What Anneal does and does not simulate.

The thesis is structural isomorphism, not science as decoration, and that demands precision about the claim. Anneal implements the Tool–Narayanaswamy–Moynihan model at the level real glass physicists use it for a single order parameter: an Arrhenius relaxation time, a fictive-temperature drift equation, and an exact Ornstein–Uhlenbeck update for the disorder itself. None of that is a metaphor. The recursion is the same one written in glass-science papers, run per lattice site, in double precision, unconditionally stable regardless of how fast you sweep RATE.

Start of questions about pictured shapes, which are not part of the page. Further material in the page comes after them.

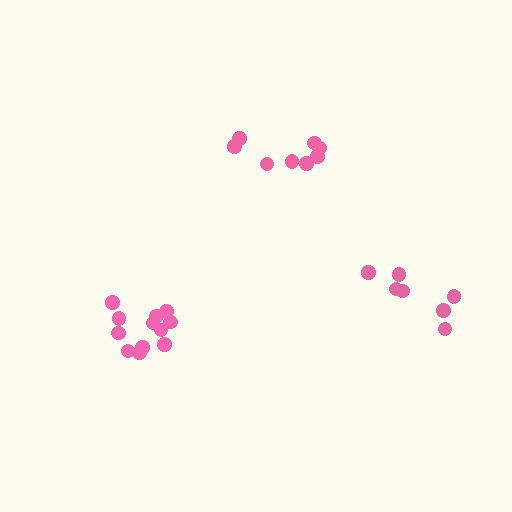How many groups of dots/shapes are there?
There are 3 groups.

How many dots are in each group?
Group 1: 7 dots, Group 2: 12 dots, Group 3: 8 dots (27 total).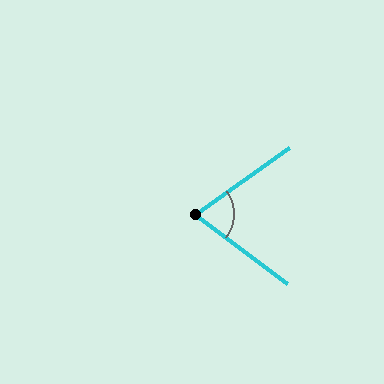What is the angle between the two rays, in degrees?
Approximately 72 degrees.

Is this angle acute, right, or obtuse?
It is acute.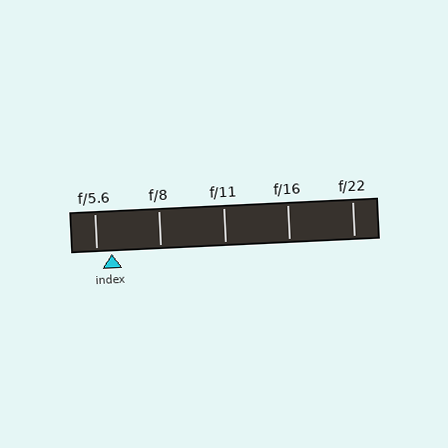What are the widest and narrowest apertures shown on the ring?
The widest aperture shown is f/5.6 and the narrowest is f/22.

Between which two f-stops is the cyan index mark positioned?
The index mark is between f/5.6 and f/8.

What is a design choice, not a physical derivation: the decision to express configurational deviation in cents of detune rather than a generic dimensionless order parameter, so the disorder is audible as pitch spread rather than requiring translation. The reduced temperature units, where \(T_g \approx 0.535\) and \(T_m = 0.80\) sit at specific fractions of a 0–100% knob throw, are chosen for a musically useful range on a MIDI controller, not measured from any particular real glass. And the sigmoid width \(W = 0.05\) that gives the melt point its sharpness is a deliberate design decision about how abrupt melting should feel under the hand, not a fit to a specific material's heat capacity curve.

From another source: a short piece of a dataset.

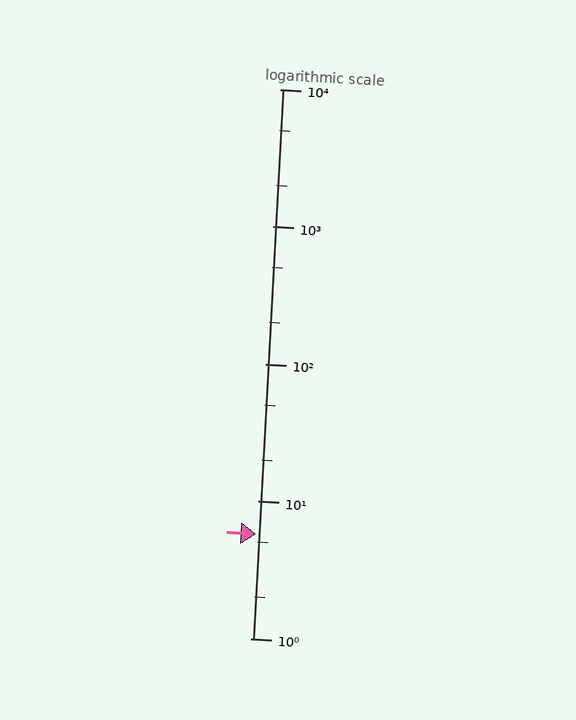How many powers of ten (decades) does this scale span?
The scale spans 4 decades, from 1 to 10000.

That boundary is the point, not a hedge. A mapping earns its physics by producing a discernible, lawful difference in the sound, and the test is whether changing RATE changes the frozen spread the way the exponential relaxation law says it should. It does, by close to a twenty-to-one ratio across the knob's range. The mechanism transfers; the specific material constants were never claimed to.

References

Source material.

  • Tool, A. Q. (1946). "Relation between inelastic deformability and thermal expansion of glass in its annealing range." Journal of the American Ceramic Society 29(9), 240-253.
  • Narayanaswamy, O. S. (1971). "A model of structural relaxation in glass." Journal of the American Ceramic Society 54(10), 491-498.
  • Moynihan, C. T., Easteal, A. J., DeBolt, M. A., and Tucker, J. (1976). "Dependence of the fictive temperature of glass on cooling rate." Journal of the American Ceramic Society 59(1-2), 12-16.
  • Debenedetti, P. G., and Stillinger, F. H. (2001). "Supercooled liquids and the glass transition." Nature 410, 259-267.